Bankless: Circle’s Interest Rate Cut Dilemma

  • 2025-08-28

 

Stablecoin issuer Circle (CRCL) surged in June, with its stock price nearing $300, solidifying its reputation as a high-priced crypto stock. However, as summer progressed, seasonal weakness eventually impacted the stock.

 

Despite a 7% rise last Friday following Jerome Powell’s rate-cut remarks, the stock has been declining over the past month and is now down nearly 60% from its all-time high.

 

Today, we explore the interest rate cut dilemma facing stablecoins and weigh the impact of monetary policy shifts on CRCL’s future.

 

The Interest Factor

 

Circle operates a bank-like business model: it profits from interest. Over $60 billion in bank deposits, overnight loan agreements, and short-term U.S. Treasuries back USDC. In Q2 2025, Circle earned $634 million in revenue from interest on these stablecoin reserves.

 

When rates rise, the portfolio earns more interest per dollar of USDC reserves; when rates fall, earnings shrink. While market forces drive rate movements, the cost of dollars is also influenced by Fed policy, especially for the short-term instruments Circle uses to manage reserves.

 

During his Jackson Hole speech last Friday, Fed Chair Jerome Powell strongly hinted at rate cuts. He attributed residual inflation to a one-time tariff spike, emphasized a slowing labor market, and defended potential cuts. Markets now expect the Fed to announce a cut at its September 17 policy meeting.

 

After Powell’s speech, the CME’s FedWatch and Polymarket saw sharp increases in rate-cut odds, but the key shift occurred on August 1. That day’s jobs report showed just 73,000 new jobs in July, with significant downward revisions to prior months.

 

Since August 1, FedWatch and Polymarket have consistently priced in a 25-basis-point (0.25%) cut. If the Fed cuts as expected, Circle’s income will drop overnight. According to its financial projections, every 100-basis-point (1%) drop in the federal funds rate would cost Circle $618 million in annual interest income—meaning a 25-basis-point cut (the standard increment) would reduce revenue by $155 million.

 

Fortunately, half these losses would be offset by lower distribution costs (per Circle’s agreement with Coinbase, which allocates ~50% of USDC reserve interest income to Coinbase). But the reality is that Circle’s operations grow tougher in a falling-rate environment.

 

Although Circle reported a Q2 net loss of $482 million (well below analyst expectations), the gap was largely due to a $424 million accounting charge from employee stock compensation during its IPO. Still, its finances reveal a company barely breaking even at current USDC supply levels—vulnerable to significant rate cuts.

 

The Solution

 

Rate cuts may reduce Circle’s per-dollar reserve earnings, but for CRCL shareholders, tweaking one variable could reverse the outcome. Powell and many financial commentators believe rates are already “restrictive,” and fine-tuning policy could address labor market softness without reigniting inflation.

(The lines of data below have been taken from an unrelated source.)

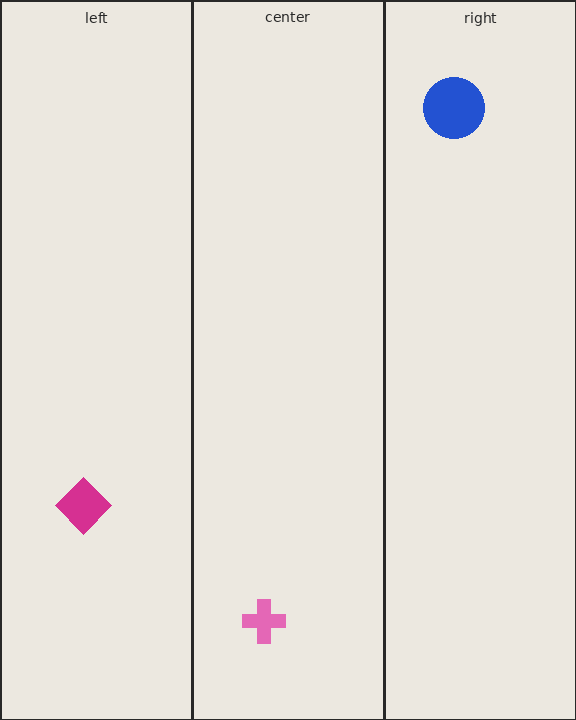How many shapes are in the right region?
1.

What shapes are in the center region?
The pink cross.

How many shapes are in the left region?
1.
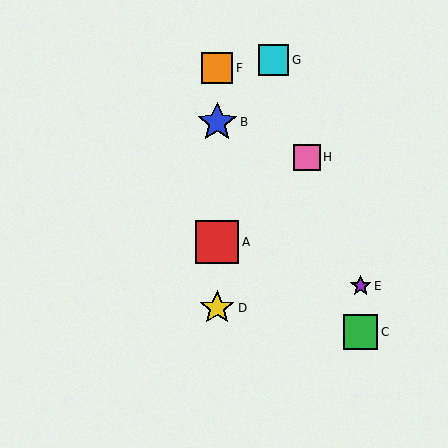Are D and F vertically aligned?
Yes, both are at x≈217.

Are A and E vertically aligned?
No, A is at x≈217 and E is at x≈361.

If experts are right, cuts could spur economic recovery: employment stays high, credit costs fall, and crypto markets rally. In this scenario, demand for crypto-native stablecoins like USDC might rise, especially if they offer above-market DeFi yield opportunities.

 

To offset a 100-basis-point cut (the minimum in Circle’s sensitivity analysis), USDC circulation would need to grow ~25%, injecting $15.3 billion into the crypto economy.

 

Circle’s current P/E ratio of 192x (based on 2024 net income) reflects its high-growth potential. But if the Fed cuts rates in coming weeks, the stablecoin issuer must grow to survive. Assuming at least a 25-basis-point cut, Circle would need to increase USDC supply by ~$3.8 billion to maintain current profitability.

 

Circle has stated: “Any relationship between interest rates and USDC circulation is complex, highly uncertain, and unproven.” No model yet predicts how

 

USDC users will react to lower rates, but history shows that once started, rate-cut cycles often accelerate aggressively.

While economic booms might help Circle escape rate-driven deficits, mathematically, the company clashes with the dynamics of lower rates.